Campus Life

World leading computational chemist, Dr. Stacey Wetmore, honoured with 2021 Speaker Research Award

Dr. Stacey Wetmore is one of the world’s leading computational chemists and has pushed the boundaries of modeling nucleic acids and proteins to become one of the most cited and studied researchers in her field. The University of Lethbridge has named Wetmore the 2021 winner of the Speaker Research Award.

“Dr. Wetmore has demonstrated exceptional scholarly distinction and has had considerable impact on her field of study,” says Dr. Robert Wood, interim vice-president (research). “She is also a tireless advocate for training and supporting the next generation of aspiring scientists as well as educating the public at large through her knowledge mobilization and translation activities.”

Wetmore, born and raised in St. John, New Brunswick, came to the U of L in 2006 as a Canada Research Chair and quickly established the University’s own computer cluster within the Department of Chemistry & Biochemistry. She will be presented with the Speaker Research Award at the uLethbridge Awards Night on Thursday, May 27.

Dr. Stacey Wetmore

Stacey Wetmore learned early that her understanding of advanced chemistry principles were not best applied in a lab setting but rather in front of a computer, where she could also utilize her mathematical aptitude. So began an outstanding career in computational chemistry.

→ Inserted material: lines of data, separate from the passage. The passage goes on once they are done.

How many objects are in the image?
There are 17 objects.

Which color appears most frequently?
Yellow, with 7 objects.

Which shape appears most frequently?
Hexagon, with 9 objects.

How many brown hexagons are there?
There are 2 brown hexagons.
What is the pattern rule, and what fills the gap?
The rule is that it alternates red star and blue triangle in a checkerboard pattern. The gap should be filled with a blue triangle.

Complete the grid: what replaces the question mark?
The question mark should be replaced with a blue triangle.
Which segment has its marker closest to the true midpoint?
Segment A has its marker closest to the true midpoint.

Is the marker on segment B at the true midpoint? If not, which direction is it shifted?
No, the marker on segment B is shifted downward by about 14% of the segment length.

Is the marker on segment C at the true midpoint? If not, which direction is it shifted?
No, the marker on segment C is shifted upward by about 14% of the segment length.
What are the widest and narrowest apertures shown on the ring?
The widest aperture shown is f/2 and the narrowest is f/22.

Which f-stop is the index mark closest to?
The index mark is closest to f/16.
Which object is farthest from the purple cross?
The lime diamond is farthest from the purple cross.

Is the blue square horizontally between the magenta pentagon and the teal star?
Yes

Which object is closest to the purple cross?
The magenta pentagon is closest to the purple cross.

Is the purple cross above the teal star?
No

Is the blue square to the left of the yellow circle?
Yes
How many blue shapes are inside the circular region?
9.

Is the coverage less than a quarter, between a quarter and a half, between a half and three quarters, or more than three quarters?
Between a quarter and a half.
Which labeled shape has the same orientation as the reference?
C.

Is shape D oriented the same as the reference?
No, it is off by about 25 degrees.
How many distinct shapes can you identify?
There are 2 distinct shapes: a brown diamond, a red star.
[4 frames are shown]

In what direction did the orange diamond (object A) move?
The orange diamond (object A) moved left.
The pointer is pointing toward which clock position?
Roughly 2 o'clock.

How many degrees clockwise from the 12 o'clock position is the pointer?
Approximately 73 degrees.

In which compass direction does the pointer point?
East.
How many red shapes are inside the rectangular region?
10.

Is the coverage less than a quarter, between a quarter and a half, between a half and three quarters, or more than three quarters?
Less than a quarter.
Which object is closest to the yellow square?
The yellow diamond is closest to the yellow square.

Wetmore completed her undergraduate degree at Mount Allison University before earning her doctorate in computational chemistry at Dalhousie University. Her research is primarily focused on using computer calculations to understand how the structure and function of DNA changes upon damage from external factors in our environment, how naturally occurring modifications impact the many critical roles of RNA, and the function of enzymes that interact with nucleic acids.

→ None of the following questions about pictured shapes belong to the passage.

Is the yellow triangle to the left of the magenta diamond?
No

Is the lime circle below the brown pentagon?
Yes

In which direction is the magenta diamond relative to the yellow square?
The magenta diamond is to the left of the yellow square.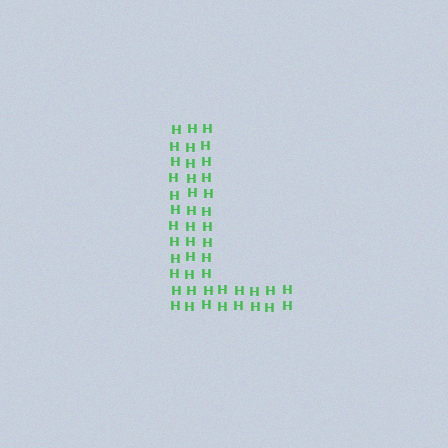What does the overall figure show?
The overall figure shows the letter L.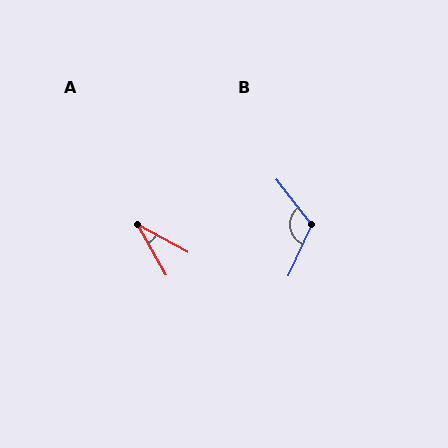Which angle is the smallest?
A, at approximately 32 degrees.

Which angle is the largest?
B, at approximately 117 degrees.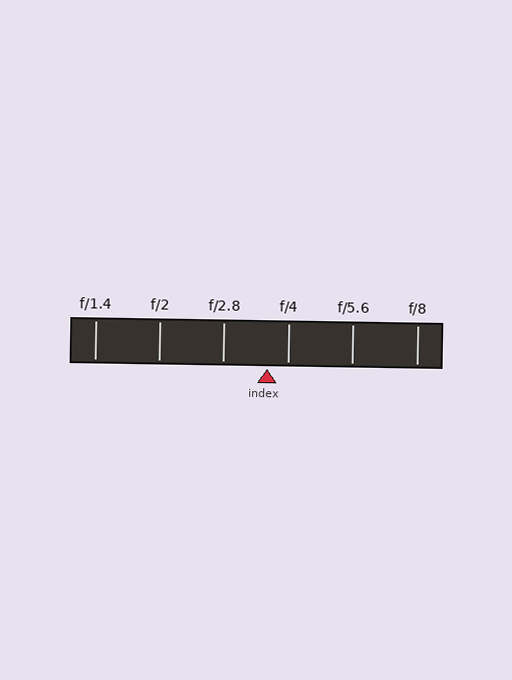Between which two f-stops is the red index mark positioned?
The index mark is between f/2.8 and f/4.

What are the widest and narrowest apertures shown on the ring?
The widest aperture shown is f/1.4 and the narrowest is f/8.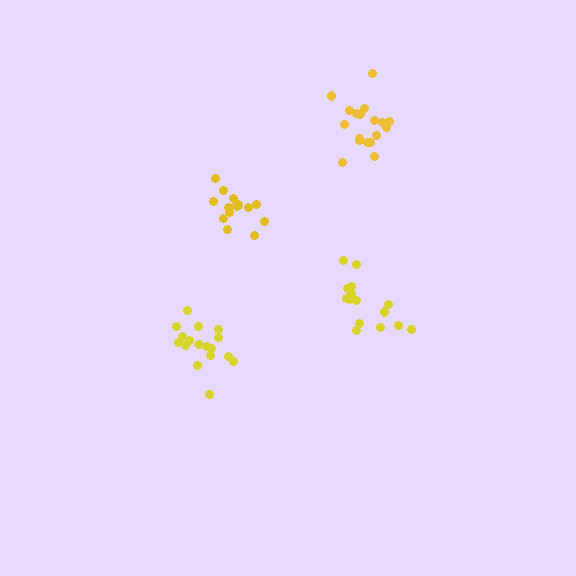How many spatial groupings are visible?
There are 4 spatial groupings.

Her work has broad and far-reaching implications, including directly impacting the health of the general population. For example, by providing fundamental information about the structure of modified DNA/RNA and how enzymes that interact with nucleic acids work, her research permits the design of cancer treatments that minimize drug resistances or therapy-derived secondary tumors.

Wetmore’s contributions to the field have earned her numerous accolades, including a Tier II NSERC Canada Research Chair and a Tier I Board of Governors Research Chair. In 2021 she earned election as a Fellow of the Royal Society of Chemistry.